= Production flow analysis =

Concept in operations management & industrial engineering

In operations management and industrial engineering, production flow analysis refers to methods which share the following characteristics:

1. Classification of machines
2. Technological cycles information control
3. Generating a binary product-machines matrix (1 if a given product requires processing in a given machine, 0 otherwise)

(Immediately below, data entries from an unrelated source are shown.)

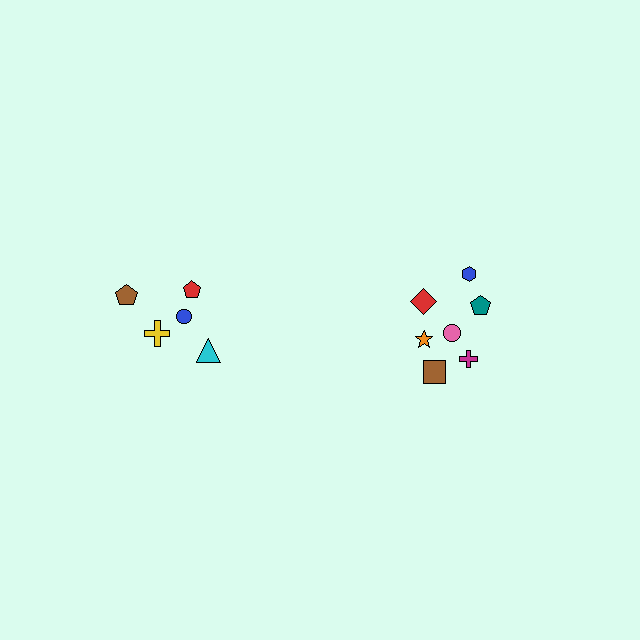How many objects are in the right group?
There are 7 objects.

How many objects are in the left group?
There are 5 objects.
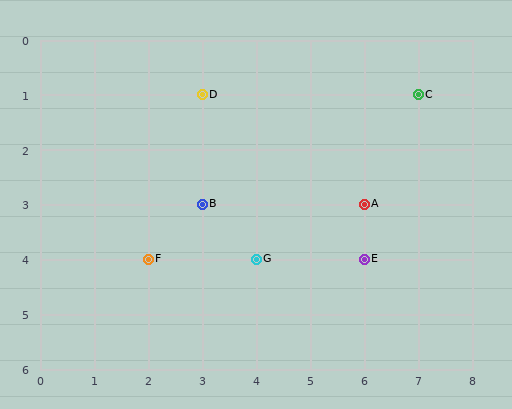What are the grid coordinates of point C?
Point C is at grid coordinates (7, 1).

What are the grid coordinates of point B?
Point B is at grid coordinates (3, 3).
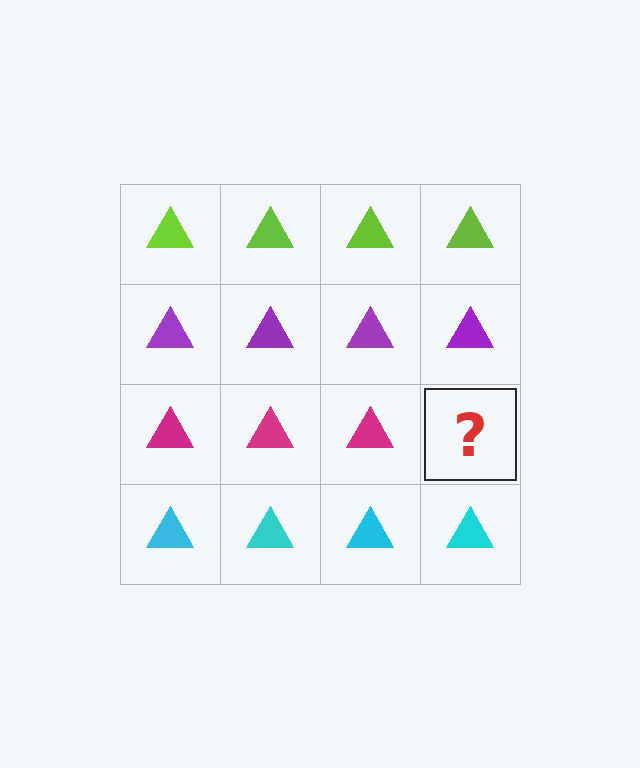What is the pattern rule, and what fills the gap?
The rule is that each row has a consistent color. The gap should be filled with a magenta triangle.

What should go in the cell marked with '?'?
The missing cell should contain a magenta triangle.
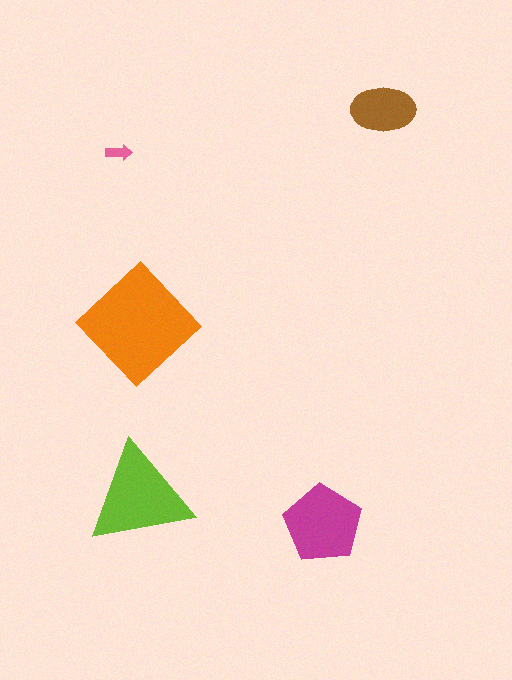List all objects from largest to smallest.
The orange diamond, the lime triangle, the magenta pentagon, the brown ellipse, the pink arrow.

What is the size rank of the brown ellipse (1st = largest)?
4th.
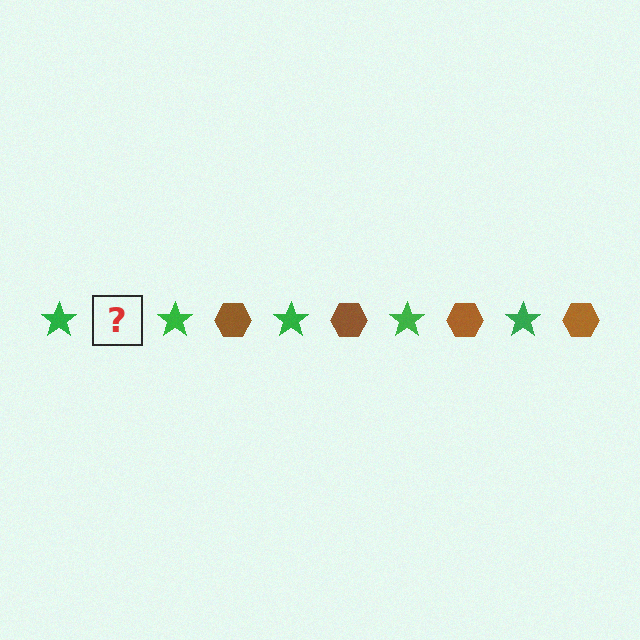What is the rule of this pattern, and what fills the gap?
The rule is that the pattern alternates between green star and brown hexagon. The gap should be filled with a brown hexagon.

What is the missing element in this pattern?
The missing element is a brown hexagon.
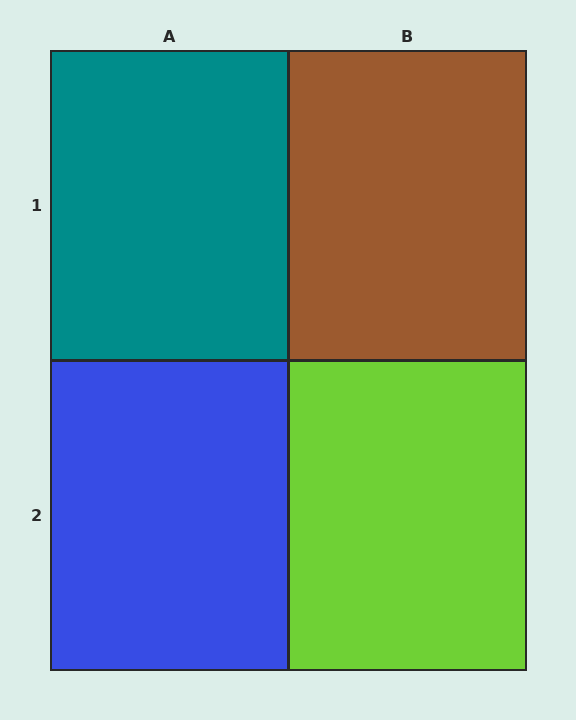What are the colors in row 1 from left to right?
Teal, brown.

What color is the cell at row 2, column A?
Blue.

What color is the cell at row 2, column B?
Lime.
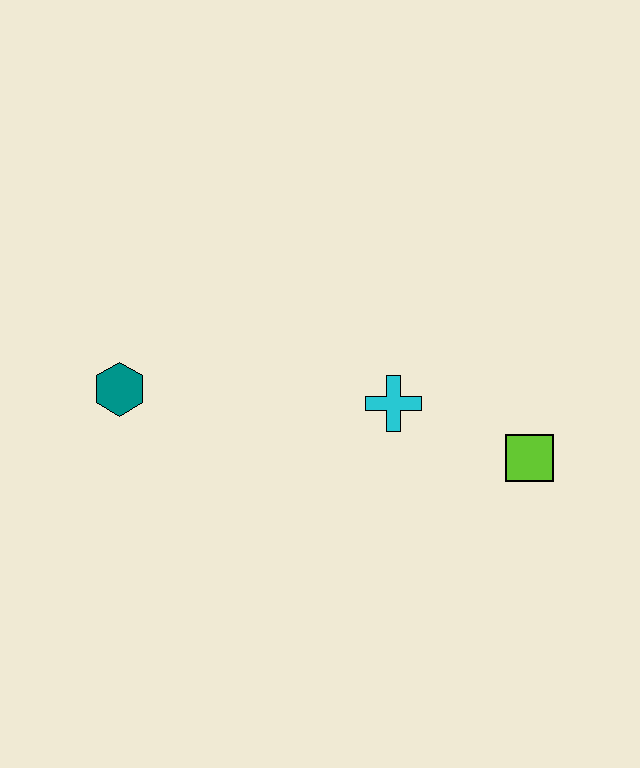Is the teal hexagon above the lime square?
Yes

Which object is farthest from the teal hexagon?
The lime square is farthest from the teal hexagon.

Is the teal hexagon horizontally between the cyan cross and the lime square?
No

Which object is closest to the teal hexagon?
The cyan cross is closest to the teal hexagon.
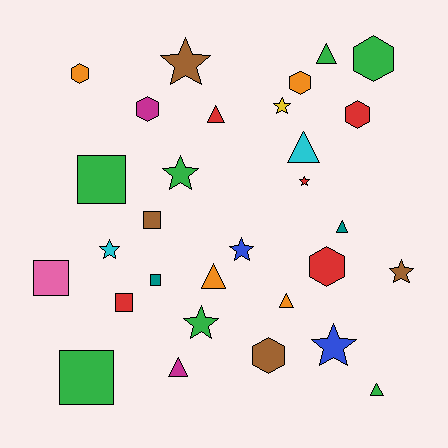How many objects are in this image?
There are 30 objects.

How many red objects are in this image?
There are 5 red objects.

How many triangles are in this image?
There are 8 triangles.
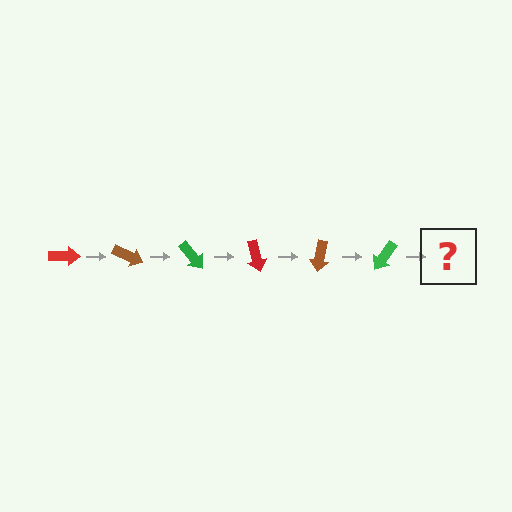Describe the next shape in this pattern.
It should be a red arrow, rotated 150 degrees clockwise from the start.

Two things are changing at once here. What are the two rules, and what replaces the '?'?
The two rules are that it rotates 25 degrees clockwise each step and the color cycles through red, brown, and green. The '?' should be a red arrow, rotated 150 degrees clockwise from the start.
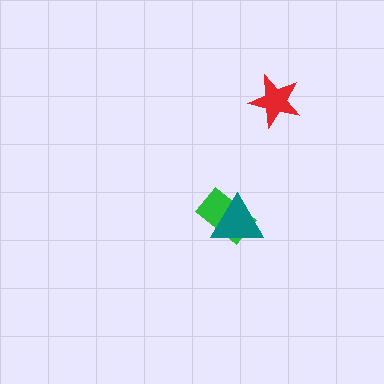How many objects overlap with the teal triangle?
1 object overlaps with the teal triangle.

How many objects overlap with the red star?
0 objects overlap with the red star.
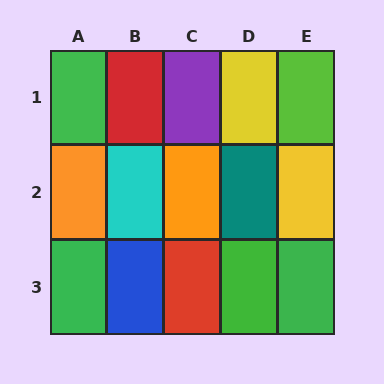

Methods differ on how they group together machines with products. These play an important role in designing manufacturing cells.

==Rank order clustering==

Given a binary product-machines n-by-m matrix $b_{ip}$, rank order clustering is an algorithm characterized by the following steps:

1. For each row i compute the number $\sum_{p=1}^{m}b_{ip}*2^{m-p}$
2. Order rows according to descending numbers previously computed
3. For each column p compute the number $\sum_{i=1}^{n}b_{ip}*2^{n-i}$
4. Order columns according to descending numbers previously computed
5. If on steps 2 and 4 no reordering happened go to step 6, otherwise go to step 1
6. Stop

==Similarity coefficients==

Given a binary product-machines n-by-m matrix, the algorithm proceeds by the following steps:

1. Compute the similarity coefficient $s_{ij}=n_{ij}/(n_{ij}+u)$ for all with $n_{ij}$ being the number of products that need to be processed on both machine i and machine j, u comprises the number of components which visit machine j but not k and vice versa.
2. Group together in cell k the tuple (i*,j*) with higher similarity coefficient, with k being the algorithm iteration index
3. Remove row i* and column j* from the original binary matrix and substitute for the row and column of the cell k, $s_{rk}=max(s_{ri*},s_{rj*})$
4. Go to step 2, iteration index k raised by one

Unless this procedure is stopped the algorithm eventually will put all machines in one single group.